師徒二人久未見,這一聊,就聊到了大半個下午,今日峰頂無風也無雪,橘色的斜陽穿過菱窗,恰好打在了荀琅劍尊那頭銀色的發絲上,熠熠生輝。
謝箏看得眼前一亮,真情實意地讚歎道:“師尊,我看彆的老頭,頭發都是白的,您的怎麼就是銀色的,就像天上的星星一樣。”
荀琅劍尊垂眸笑了一聲,似乎沒有把這番話放在心裡,隻輕飄飄地問道:“天都要黑了,還不走?”
聽到他的話,謝箏猛地一怔,立刻從椅子上彈了起來,一邊往外走一邊回頭說道:“師尊,天要黑了,我先走了!”
和師尊說開心了,差點忘了慈音還在下麵等著呢!
等謝箏火急火燎地下了山,飛奔回自己的院子,就看到慈音微微仰著頭,眼神沒有焦點似的,落到院中那棵開了滿樹白花的大梨樹上,從側麵看過去,神色無端有些落寞。
“我回來了!”
謝箏跳下折月,準確無誤地落到了他的身側。
“你在這裡做什麼呀?”
慈音聞言,微微偏過頭,低垂著眉眼,聲音聽著有些低落:“在等你回來。”
謝箏心中不由覺得好笑,但也隻是看了他一眼,並沒有說話。
見她半晌不語,慈音微微歎了一聲:“現在連與我說句話,都這麼為難了嗎?”
謝箏:“……”
她還是不說話,慈音試探性地伸出手,與她十指相扣,感受到掌心的熱意和她的順從,方才還忐忑不已的心,忽然落回了遠處。
“宗主此前說我師尊元神離體,但我今日上去,發現他早就回來了,所以,在峰頂與他說話,耽擱了一點時間。”
對方再怎麼也是她的師父,這層牽絆無論如何都沒有辦法斬斷,並且羈絆隻會越來越深。
慈音心知肚明,即便心中再怎麼不願,也不能再瞞著她,擅自去做些什麼了。
之前貿然切斷了‘承命’,已經是他唯一能做並且做了謝箏也不會生氣的事情,再多的,卻是不能了。
此刻換他沉默,謝箏半晌沒有等到回答,便轉過頭來,捏了捏他的指尖,挑眉問道:“你在想什麼?怎麼不理人啊?”

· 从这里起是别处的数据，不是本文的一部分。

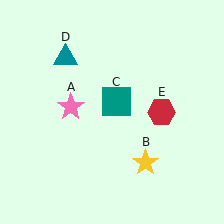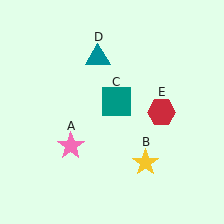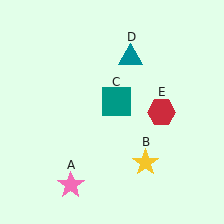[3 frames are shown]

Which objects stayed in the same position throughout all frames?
Yellow star (object B) and teal square (object C) and red hexagon (object E) remained stationary.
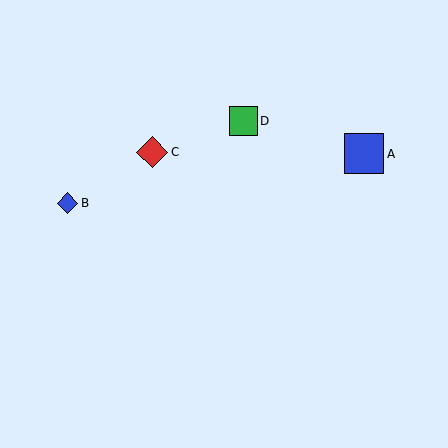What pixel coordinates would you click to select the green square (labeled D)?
Click at (243, 121) to select the green square D.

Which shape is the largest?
The blue square (labeled A) is the largest.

慈音斂了心中的諸多想法,微微勾起唇角,眉眼帶笑:“我在想,咱們今晚,何時動手?”
謝箏:“?”
她一臉震驚:“你怎麼知道的?”
慈音笑道:“猜的。”
頓了一下,他又立刻改變了說辭:“昨夜我在你房中打坐入定,你與你的玉霜師妹傳音,我聽到了一些。”
謝箏聞言,不由得嗔了他一眼:“你怎麼偷聽人講話。”
慈音笑笑沒說話,她覺得此事沒有什麼好隱瞞的,便將那日在論劍台上發生的事情,娓娓道來,說與他聽。
“此事你不知,但我這一輩子都不會忘掉的,那一回,當真是凶險萬分,若非有鄭師叔出手相助,否則今日你就看不到這麼個活生生的謝箏了呀!”
俗話說得好,君子報仇,十年不晚。
那些害過她的人,她從來沒有打算放過誰,或許當時沒什麼反應,但隻要找準時機,便會連本帶利地全討回來。